Linda stared at her. “You don’t mean regular cigarettes, like Viceroy and Marlboro, do you?”
“No.”
“Well, where are you going to get …?” Linda’s voice faded. Robin saw that she understood at last what was being offered. And Robin was reflecting on the mad impulsiveness of her offer. She’d been saving that last
joint for an important purpose, and now she’d practically promised it for no good reason. She wanted to back out, but something in Linda’s face held her. It was genuine grief, and the fevered desire to escape from it. Robin knew about that. Maybe they could only smoke half the joint tonight, just enough to ease them both into sleep. Robin would still have the rest for the time she’d really need it.
“You’re not a pothead or anything, are you?” Linda asked.
Robin didn’t even deign to answer that one. Where did Linda think she would get the money for a full-time habit? She took out the blue sock and removed the foil packet from the toe as Linda watched, fascinated. “I only have this one joint,” Robin said, “and I don’t want to use it all up this time, okay?”
“Okay,” Linda said. She paused and added, “But I don’t think I should really be doing this, Robin. I think it may be something like impairing the morals of a minor. Or vice versa.”
“Look,” Robin said. “Do you want to relax? Do you want to feel better or don’t you?”
“Yes. Yes, I do.”
“Well, so there,” Robin said. She sat down on the edge of the metal bed and tried to light matches from the Des Moines Marriott. They had gotten a little wet somehow and she had to strike three of them before one took.
“Robin?” Linda said. “This isn’t my first time, you know. I once had what you’d probably call a bad trip. What if that happens again?”

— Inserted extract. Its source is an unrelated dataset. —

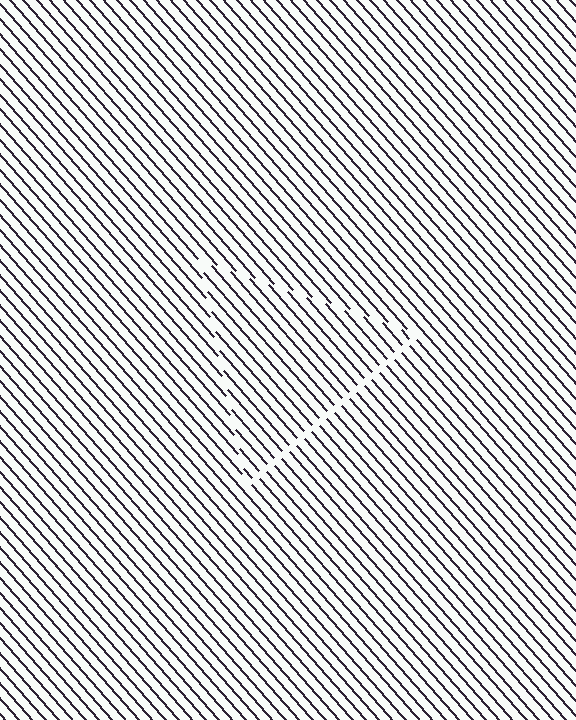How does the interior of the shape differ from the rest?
The interior of the shape contains the same grating, shifted by half a period — the contour is defined by the phase discontinuity where line-ends from the inner and outer gratings abut.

“Don’t worry. It won’t. This is good stuff.” She inhaled
deeply, holding her breath in and shutting her eyes. Then she opened them and passed the joint to Linda, who took it delicately between her second and third fingers and looked at it.
“Don’t let it burn down like that!” Robin said. “You’re wasting it. You have to take a hit right away.”
Linda did, and let the smoke out again almost immediately, through her nostrils.
“No, no!” Robin said, regretting everything. “
Swallow
the smoke. Hold it
in!
” she ordered.
Linda obeyed, eyes bulging with the effort, and she coughed and retched a little. “Sorry,” she gasped.
Robin grabbed the joint and toked again. She wasn’t high yet, of course, but she felt fine, in command and hopeful, as if she had just absorbed a secret that was going to change her life. She let her own nostrils flare, smokeless, and noted Linda’s admiring observation.
The next time, Linda did it right, too, although Robin didn’t offer approval. She took the joint back and examined it. It was considerably smaller. Maybe neither of them would get high and there wouldn’t be enough left for Glendale, either. “I’m going to put it out soon,” she warned, and Linda nodded, accepting with ease their reversal of roles. Robin felt gloriously powerful, and that sense of power led to a reckless generosity. Instead of putting the roach out, she drew on it once again and then gave it back to Linda. I’ll think of something later, she told herself.
In the meantime, old Linda was becoming a pro, doing everything in careful mimicry of Robin: narrowing her eyes, shaking her hair back, sucking the smoke in hard and holding it.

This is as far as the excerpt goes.